A vertigem dos poços

Cem anos antes, ao fechar do pano do Renascimento, o Papa Clemente VII mandou construir a cova artificial que ainda hoje é a mais espectacular de Orvieto. Na ressaca do brutal Saque de Roma provocado por Carlos V, Imperador do Sacro Império Romano-Germânico, em 1527, Clemente VII refugiou-se em Orvieto onde, receando que as reservas de águas resultassem insuficientes para abastecer as suas tropas em caso de cerco prolongado, mandou construir um poço capaz de atingir uma fonte, situada já por baixo da Rocha de Orvieto.

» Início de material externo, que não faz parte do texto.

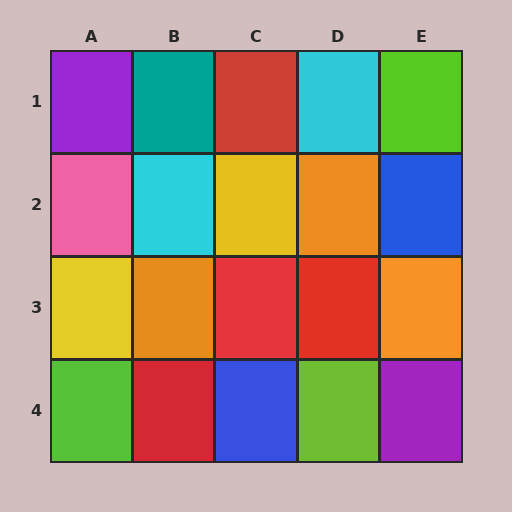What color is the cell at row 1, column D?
Cyan.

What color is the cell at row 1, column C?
Red.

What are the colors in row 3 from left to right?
Yellow, orange, red, red, orange.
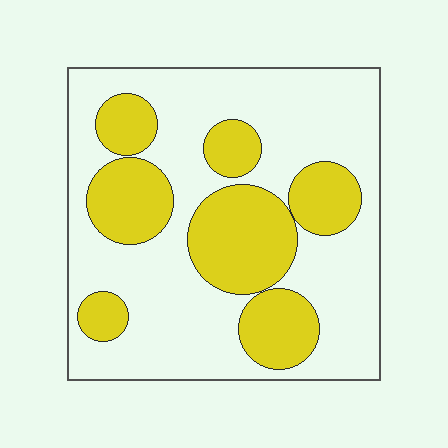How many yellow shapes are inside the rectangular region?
7.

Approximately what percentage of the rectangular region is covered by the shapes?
Approximately 35%.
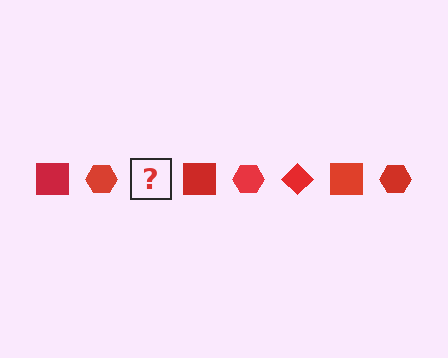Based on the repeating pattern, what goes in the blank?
The blank should be a red diamond.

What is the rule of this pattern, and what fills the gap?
The rule is that the pattern cycles through square, hexagon, diamond shapes in red. The gap should be filled with a red diamond.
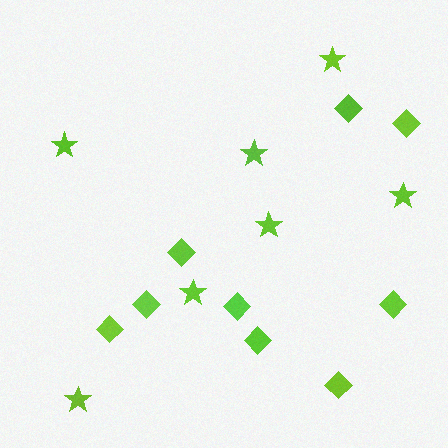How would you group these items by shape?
There are 2 groups: one group of diamonds (9) and one group of stars (7).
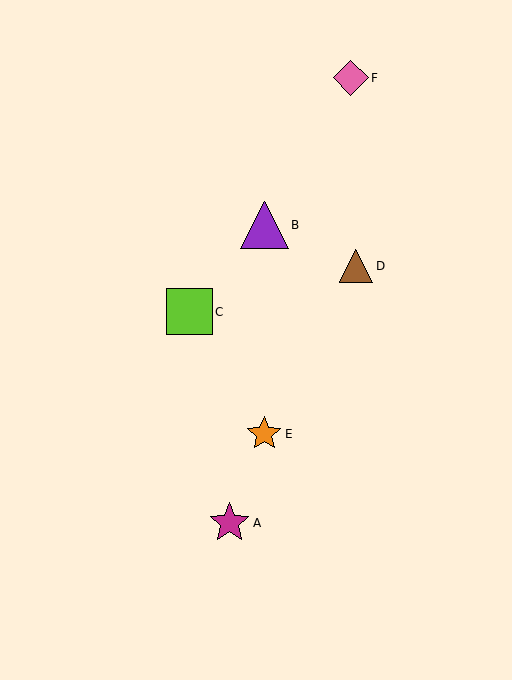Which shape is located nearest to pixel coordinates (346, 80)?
The pink diamond (labeled F) at (351, 78) is nearest to that location.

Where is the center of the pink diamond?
The center of the pink diamond is at (351, 78).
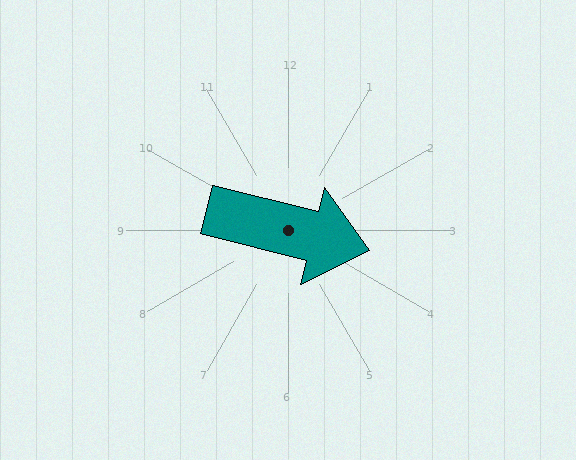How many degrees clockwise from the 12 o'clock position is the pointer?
Approximately 104 degrees.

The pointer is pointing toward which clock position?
Roughly 3 o'clock.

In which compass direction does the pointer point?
East.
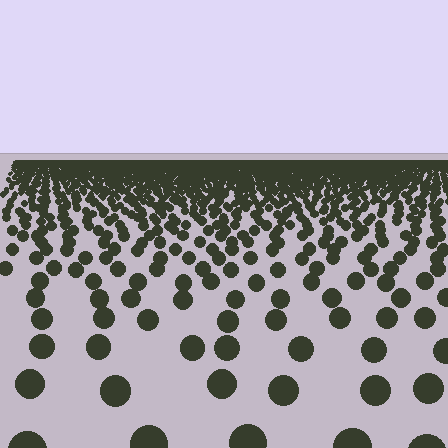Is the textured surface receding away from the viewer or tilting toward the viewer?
The surface is receding away from the viewer. Texture elements get smaller and denser toward the top.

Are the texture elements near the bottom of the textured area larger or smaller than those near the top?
Larger. Near the bottom, elements are closer to the viewer and appear at a bigger on-screen size.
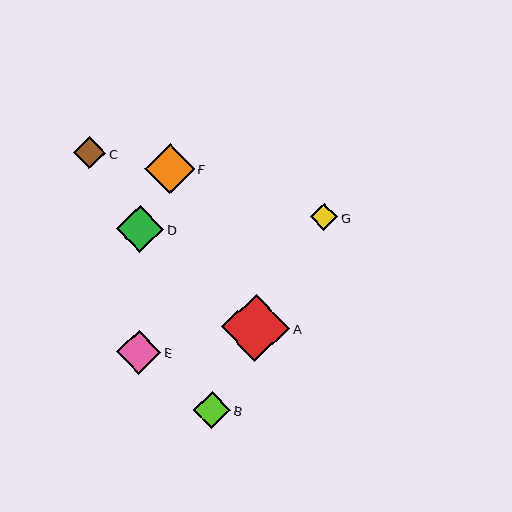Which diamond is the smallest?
Diamond G is the smallest with a size of approximately 27 pixels.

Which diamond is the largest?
Diamond A is the largest with a size of approximately 68 pixels.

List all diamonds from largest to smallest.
From largest to smallest: A, F, D, E, B, C, G.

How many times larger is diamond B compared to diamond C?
Diamond B is approximately 1.1 times the size of diamond C.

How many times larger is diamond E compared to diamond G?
Diamond E is approximately 1.6 times the size of diamond G.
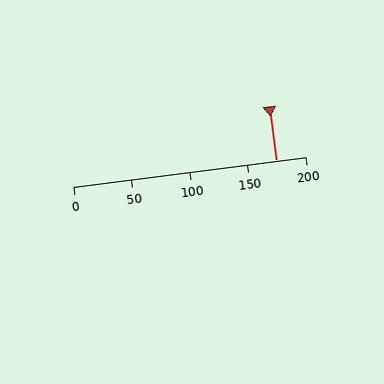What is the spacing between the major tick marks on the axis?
The major ticks are spaced 50 apart.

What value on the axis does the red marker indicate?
The marker indicates approximately 175.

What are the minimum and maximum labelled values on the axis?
The axis runs from 0 to 200.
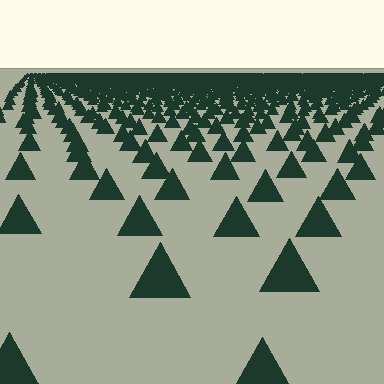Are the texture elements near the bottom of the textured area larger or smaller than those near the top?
Larger. Near the bottom, elements are closer to the viewer and appear at a bigger on-screen size.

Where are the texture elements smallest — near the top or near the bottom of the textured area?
Near the top.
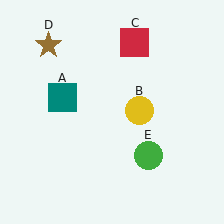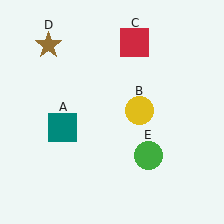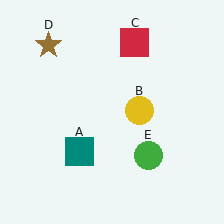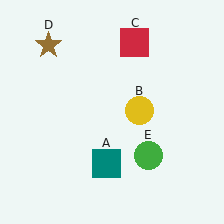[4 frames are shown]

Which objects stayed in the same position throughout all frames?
Yellow circle (object B) and red square (object C) and brown star (object D) and green circle (object E) remained stationary.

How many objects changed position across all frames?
1 object changed position: teal square (object A).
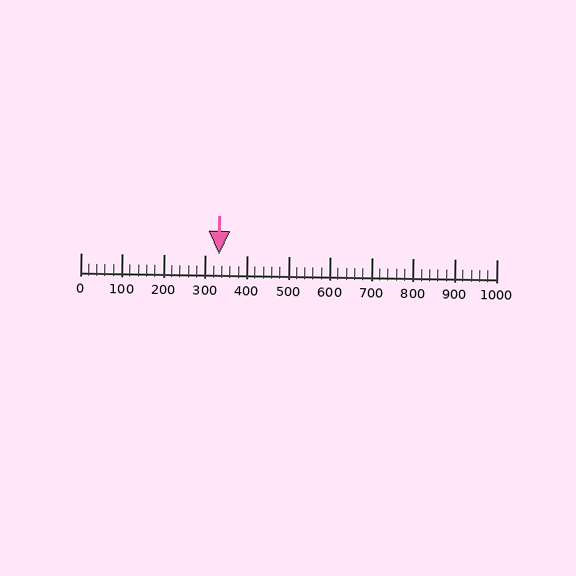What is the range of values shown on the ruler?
The ruler shows values from 0 to 1000.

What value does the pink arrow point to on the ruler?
The pink arrow points to approximately 333.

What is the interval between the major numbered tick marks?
The major tick marks are spaced 100 units apart.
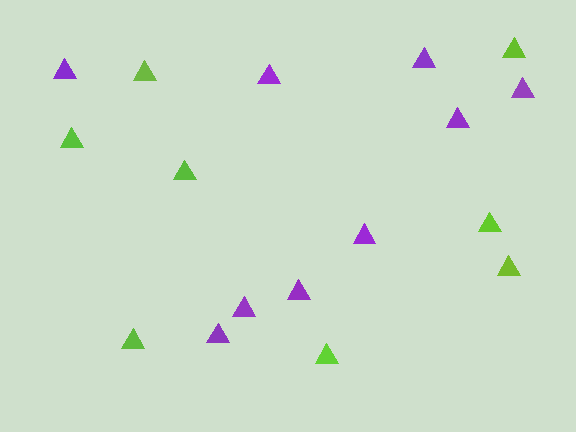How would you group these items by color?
There are 2 groups: one group of purple triangles (9) and one group of lime triangles (8).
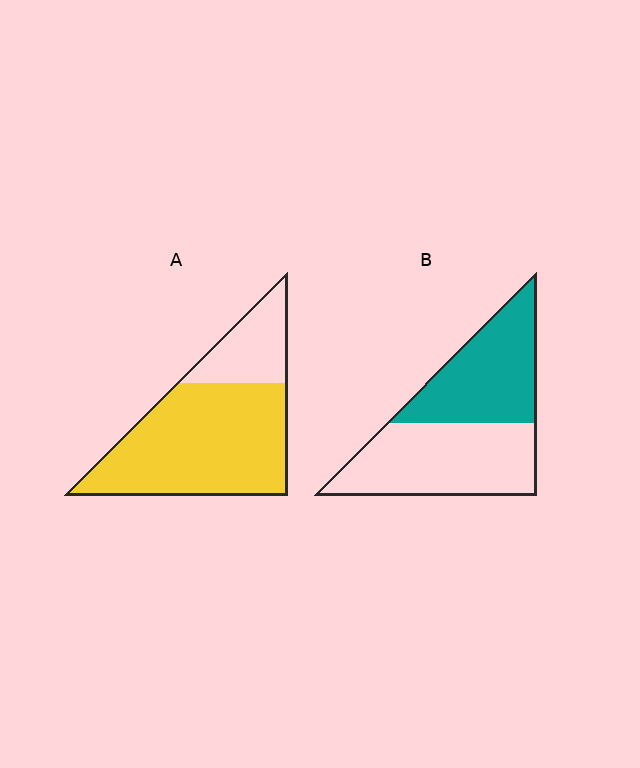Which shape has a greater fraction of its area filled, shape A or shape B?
Shape A.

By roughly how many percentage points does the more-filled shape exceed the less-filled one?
By roughly 30 percentage points (A over B).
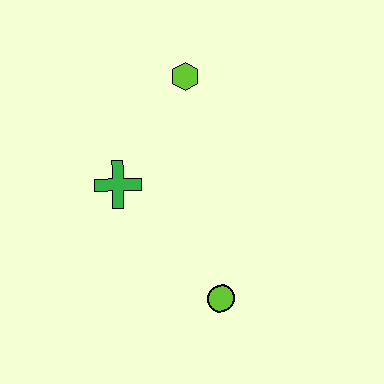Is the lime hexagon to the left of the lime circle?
Yes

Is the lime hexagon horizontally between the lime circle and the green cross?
Yes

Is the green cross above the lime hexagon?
No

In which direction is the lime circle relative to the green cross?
The lime circle is below the green cross.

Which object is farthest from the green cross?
The lime circle is farthest from the green cross.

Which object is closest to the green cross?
The lime hexagon is closest to the green cross.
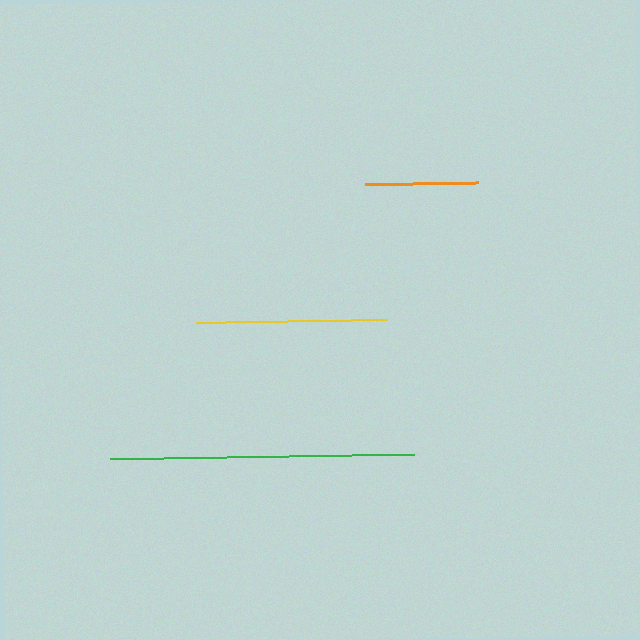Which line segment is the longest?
The green line is the longest at approximately 304 pixels.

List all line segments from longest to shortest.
From longest to shortest: green, yellow, orange.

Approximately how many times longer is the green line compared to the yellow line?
The green line is approximately 1.6 times the length of the yellow line.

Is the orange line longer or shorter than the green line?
The green line is longer than the orange line.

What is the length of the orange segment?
The orange segment is approximately 114 pixels long.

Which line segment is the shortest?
The orange line is the shortest at approximately 114 pixels.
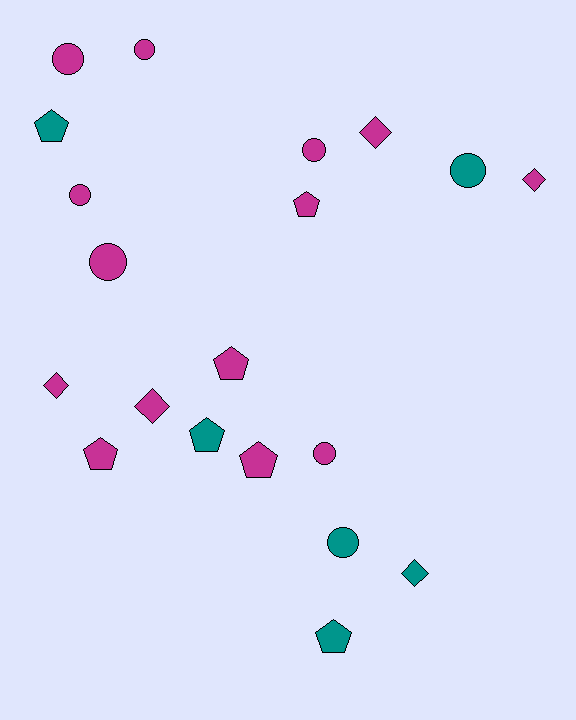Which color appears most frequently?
Magenta, with 14 objects.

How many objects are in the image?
There are 20 objects.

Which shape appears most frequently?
Circle, with 8 objects.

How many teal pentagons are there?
There are 3 teal pentagons.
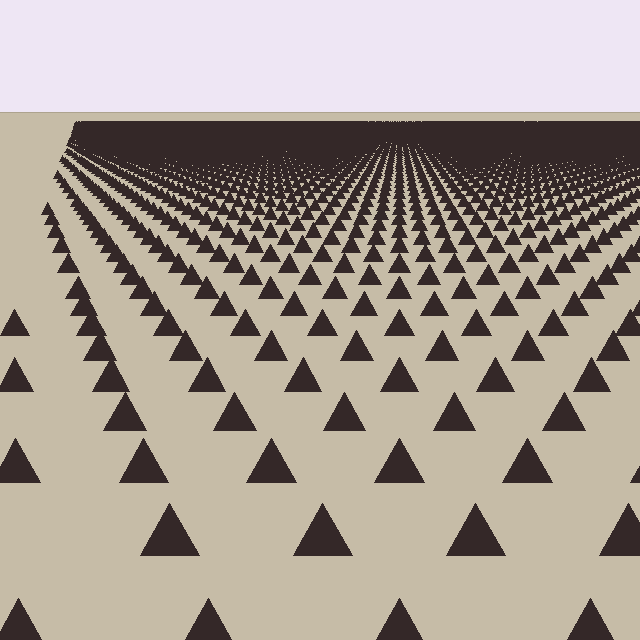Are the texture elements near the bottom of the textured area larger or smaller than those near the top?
Larger. Near the bottom, elements are closer to the viewer and appear at a bigger on-screen size.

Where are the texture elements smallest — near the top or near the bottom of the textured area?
Near the top.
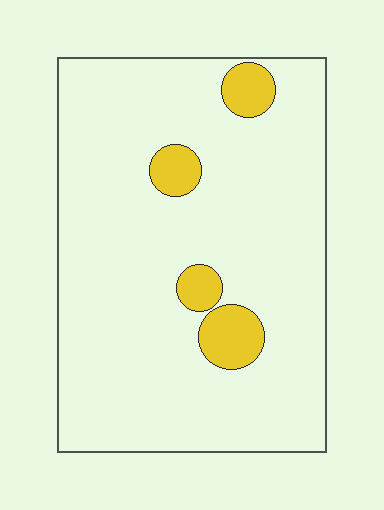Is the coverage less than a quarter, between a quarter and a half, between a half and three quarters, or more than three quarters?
Less than a quarter.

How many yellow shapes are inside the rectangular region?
4.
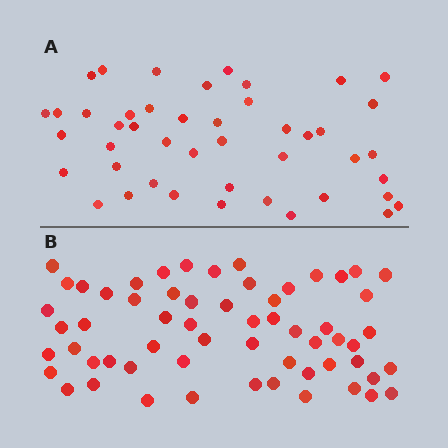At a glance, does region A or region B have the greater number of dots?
Region B (the bottom region) has more dots.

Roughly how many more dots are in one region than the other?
Region B has approximately 15 more dots than region A.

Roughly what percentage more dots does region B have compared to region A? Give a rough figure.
About 35% more.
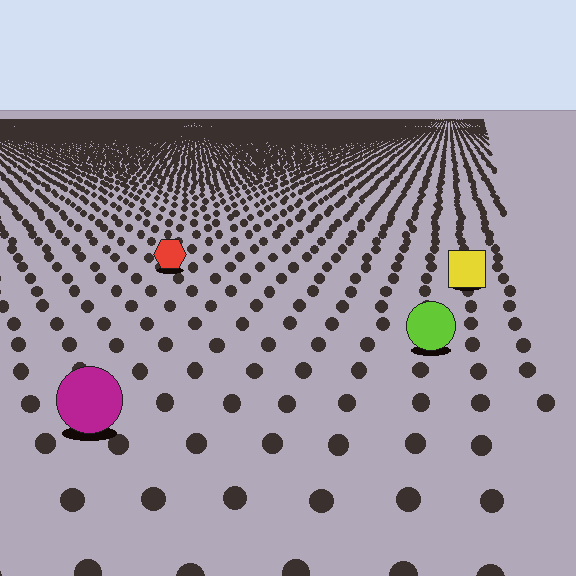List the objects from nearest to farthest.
From nearest to farthest: the magenta circle, the lime circle, the yellow square, the red hexagon.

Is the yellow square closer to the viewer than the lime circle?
No. The lime circle is closer — you can tell from the texture gradient: the ground texture is coarser near it.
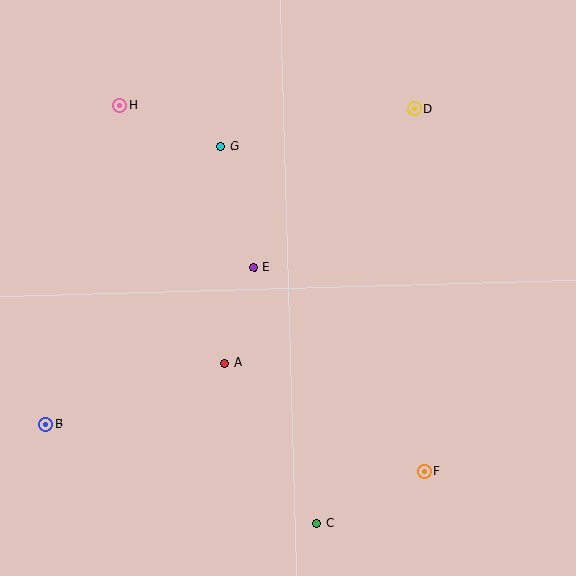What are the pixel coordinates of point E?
Point E is at (254, 267).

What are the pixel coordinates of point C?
Point C is at (317, 524).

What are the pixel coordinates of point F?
Point F is at (424, 471).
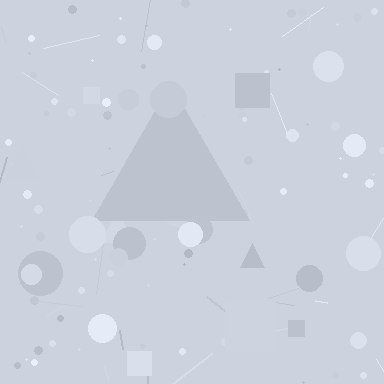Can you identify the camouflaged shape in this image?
The camouflaged shape is a triangle.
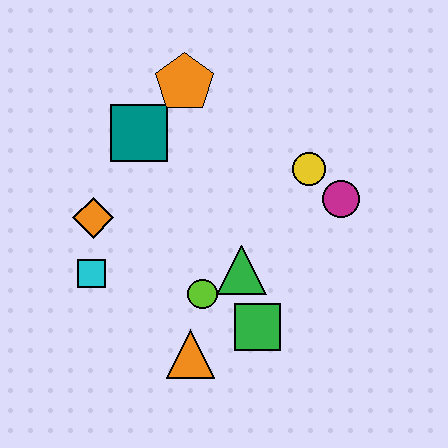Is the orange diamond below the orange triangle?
No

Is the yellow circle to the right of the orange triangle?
Yes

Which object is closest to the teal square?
The orange pentagon is closest to the teal square.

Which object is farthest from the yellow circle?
The cyan square is farthest from the yellow circle.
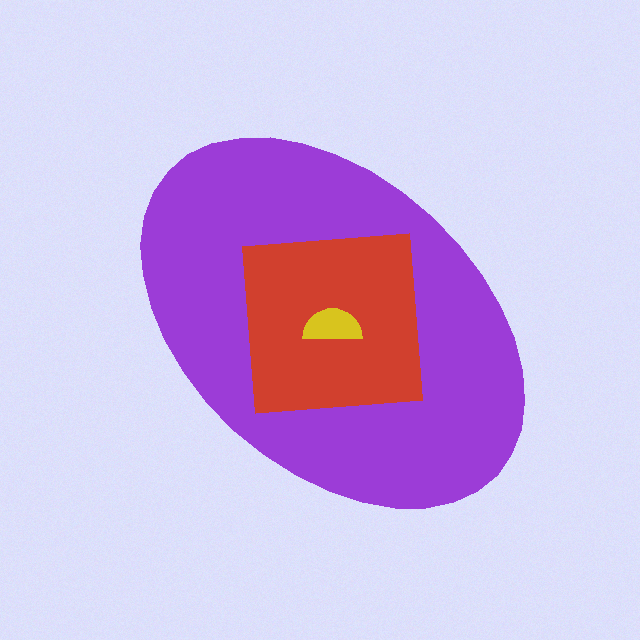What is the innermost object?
The yellow semicircle.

O arquitecto florentino António Sangallo desenhou para o efeito um amplo cilindro de 57,13 metros de fundo por 13,40 metros de diâmetro, iluminado por 70 janelas e flanqueado por duas escadarias em caracol, cada qual com 248 degraus. Uma das escadarias servia para os animais de carga descerem, a outra para eles subirem, as duas nunca se encontrando de modo a assegurar a fluidez da circulação em ambos os sentidos.

Semelhante a uma de Torre de Babel invertida, é o género de obra que ainda hoje provoca vertigens e arrepios. Sensações que terão inspirado a designação de Poço de São Patrício, associada às lendas medievais sobre o Purgatório de São Patrício na Irlanda, segundo as quais essa gruta da Station Island teria sido identificada como entrada para o inferno por Deus mesmo. Clemente VII não estava, porém, a construir para impressionar, mas a actualizar um método de captação de água conhecido desde a Antiguidade e ele sabia-o, uma vez que a sua primeira tentativa nesse sentido foi ampliar um velho poço etrusco, no perímetro medieval da cidade.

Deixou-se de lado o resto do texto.